As for executable P, we will be using the binary fdupes
from the Debian Sid package fdupes/amd64
. FDupes is a program that identifies duplicate files within directories using MD5 hashes and byte by byte comparisons. You can download binary P below.
Our intuition informs us that, given both binaries contain code for processing MD5, can we port MD5 related symbols from S to P?

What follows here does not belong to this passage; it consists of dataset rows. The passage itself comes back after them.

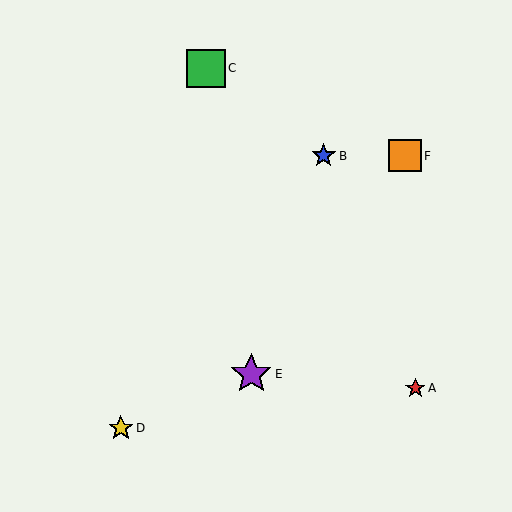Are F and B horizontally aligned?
Yes, both are at y≈156.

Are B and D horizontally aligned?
No, B is at y≈156 and D is at y≈428.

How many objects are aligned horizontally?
2 objects (B, F) are aligned horizontally.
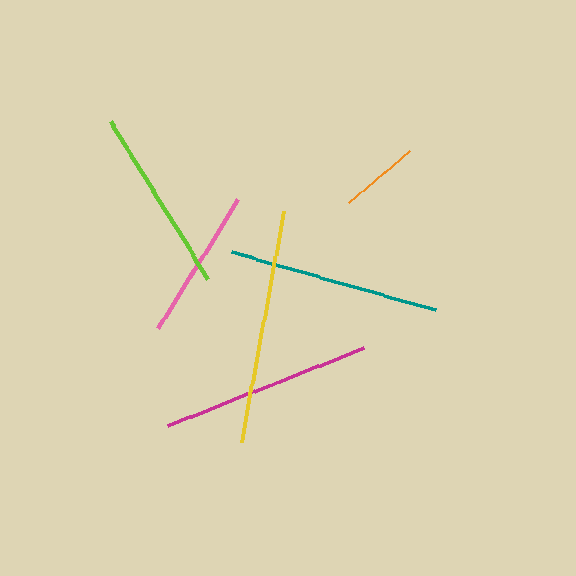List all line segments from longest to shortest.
From longest to shortest: yellow, teal and magenta (about equal), lime, pink, orange.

An inspection of our source binary S reveals the following symbols:
root@desyl:~# readelf -s /usr/sbin/miredo | grep -i md5
81: 0000000000000000 0 FILE LOCAL DEFAULT ABS md5.c
82: 0000000000006360 2113 FUNC LOCAL DEFAULT 14 md5_process
138: 0000000000006e10 194 FUNC GLOBAL DEFAULT 14 md5_finish
369: 0000000000006be0 552 FUNC GLOBAL DEFAULT 14 md5_append
396: 0000000000006bb0 42 FUNC GLOBAL DEFAULT 14 md5_init
A quick internet search for "md5" and "fdupes" reveals that FDupes has the same md5_process
, md5_finish
, md5_append
, and md5_init
functions in its source code (Github search).
md5_init
is a small 42 byte function and should be easy to identify in Ghidra. For the rest of this blog post we are going to assume that we know the location of a single symbol in P - md5_init
. This will be our known anchor point in P.
We are going to use this anchor point with the relative difference between symbols' embedded representations from S to locate another symbol in P. Before we explain exactly what that means or why we would want to do that, take a look at md5.c and you will see that md5_process
is not a direct caller or callee of md5_init
and therefore cannot easily be identified by simple static rules.

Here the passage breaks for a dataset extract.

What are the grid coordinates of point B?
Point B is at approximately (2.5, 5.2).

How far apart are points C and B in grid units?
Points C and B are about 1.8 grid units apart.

We will now explain how to locate md5_process
in the stripped binary P using md5_init
and the relative difference between md5_process
and md5_init
in our source executable S.
Machine Learning Background
RevEng.AI's BinNet model uses a deep multi-output transformer architecture to capture the semantic meaning of binary code. It represents binary code (and all strings, XREFS, constants, etc.) as real-valued vectors that can be used for downstream ML tasks.
To understand this properly you need to have a basic understanding of Word2Vec and the concept of word representations. We recommend pausing here and reading the following blog post if you are unfamiliar with modern NLP techniques.
The famous example from Word2Vec allowed for the vector representations of the words king
- man
+ woman
≈ queen
. This proved that the vector space generated by Word2Vec captured semantic information beyond what was previously possible by Neural Network Language Models (NNLMs).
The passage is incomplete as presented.